SİNEMA

Cüneyt Arkın hayatını kaybetti

Türk sinemasının usta ismi Cüneyt Arkın, 85 yaşında hayatını kaybetti.

Cüneyt Arkın Levent'te ki evinde görülüyor. (Fotoğraf: Olcay Ünal Sert)

Usta oyuncu Cüneyt Arkın dün gece saatlerinde rahatsızlanarak Beşiktaş, Ulus'ta bulunan özel bir hastanede tedavi altına alındı. Eşi Betül Cüreklibatır ve yakınları hastaneye geldi. 85 yaşındaki oyuncu burada hayatını kaybetti. Türk sinemasına damga vuran, yüzlerce filmde rol alan Cüneyt Arkın'ın çok sayıda ödülü bulunuyordu.

Arkın'ın ölüm haberinin ardından CNN Türk'te açıklamalarda bulunan sanatçı Orhan Gencebay, "Allah gani gani rahmet eylesin.
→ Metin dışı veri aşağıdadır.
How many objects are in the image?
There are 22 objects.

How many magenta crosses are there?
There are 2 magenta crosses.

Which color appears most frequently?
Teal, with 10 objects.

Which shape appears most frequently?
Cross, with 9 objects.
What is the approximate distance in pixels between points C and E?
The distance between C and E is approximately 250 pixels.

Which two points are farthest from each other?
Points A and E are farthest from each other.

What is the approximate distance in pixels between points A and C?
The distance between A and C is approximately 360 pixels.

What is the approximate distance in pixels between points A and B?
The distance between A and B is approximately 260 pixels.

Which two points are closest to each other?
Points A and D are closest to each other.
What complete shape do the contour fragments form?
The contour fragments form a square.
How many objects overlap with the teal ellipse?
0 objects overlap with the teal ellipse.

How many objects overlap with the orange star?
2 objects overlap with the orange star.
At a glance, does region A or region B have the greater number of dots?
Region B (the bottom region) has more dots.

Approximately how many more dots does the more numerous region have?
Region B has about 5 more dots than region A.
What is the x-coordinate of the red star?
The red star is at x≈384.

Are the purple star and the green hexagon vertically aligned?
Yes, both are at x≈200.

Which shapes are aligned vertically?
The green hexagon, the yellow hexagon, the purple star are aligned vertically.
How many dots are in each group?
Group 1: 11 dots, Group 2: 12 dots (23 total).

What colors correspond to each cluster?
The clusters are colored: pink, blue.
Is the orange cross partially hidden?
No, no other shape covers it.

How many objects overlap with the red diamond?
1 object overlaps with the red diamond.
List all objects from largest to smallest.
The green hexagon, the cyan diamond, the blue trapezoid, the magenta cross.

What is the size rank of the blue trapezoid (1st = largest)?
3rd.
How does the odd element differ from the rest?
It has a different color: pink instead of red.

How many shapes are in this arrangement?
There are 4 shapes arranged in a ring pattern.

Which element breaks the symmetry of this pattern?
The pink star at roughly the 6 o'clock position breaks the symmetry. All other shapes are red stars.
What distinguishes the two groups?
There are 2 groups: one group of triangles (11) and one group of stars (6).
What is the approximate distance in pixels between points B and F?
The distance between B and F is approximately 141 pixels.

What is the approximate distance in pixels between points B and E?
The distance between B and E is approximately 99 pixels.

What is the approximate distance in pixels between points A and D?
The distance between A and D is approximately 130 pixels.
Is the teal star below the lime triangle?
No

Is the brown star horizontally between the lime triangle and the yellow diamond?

Son zamanlarda hastaymış. Durumu iyi değil diye duyuyorduk. Onun çalışmaları başkaydı. Kendisiyle bir çok anılarımız var. Ben bir sanatçı olarak, dost olara değerini anlatabilirim. İstina biri. Çok yakışıklı biriydi. Dünya starı olabilirdi. Böyle bir teşebbüsü de vardı. Bu söylediğimiz sahneler bir tanesini söyleyim. Kamyon giderken kamyonun sağ tarafından aşağı inerek öbür tarafından çıkardı. Böyle bir yüreği, arzusu, işini yapabilme isteği vardı. İstisna bir sanatçımızı kaybettik. Allah gani gani rahmet eylesin." dedi.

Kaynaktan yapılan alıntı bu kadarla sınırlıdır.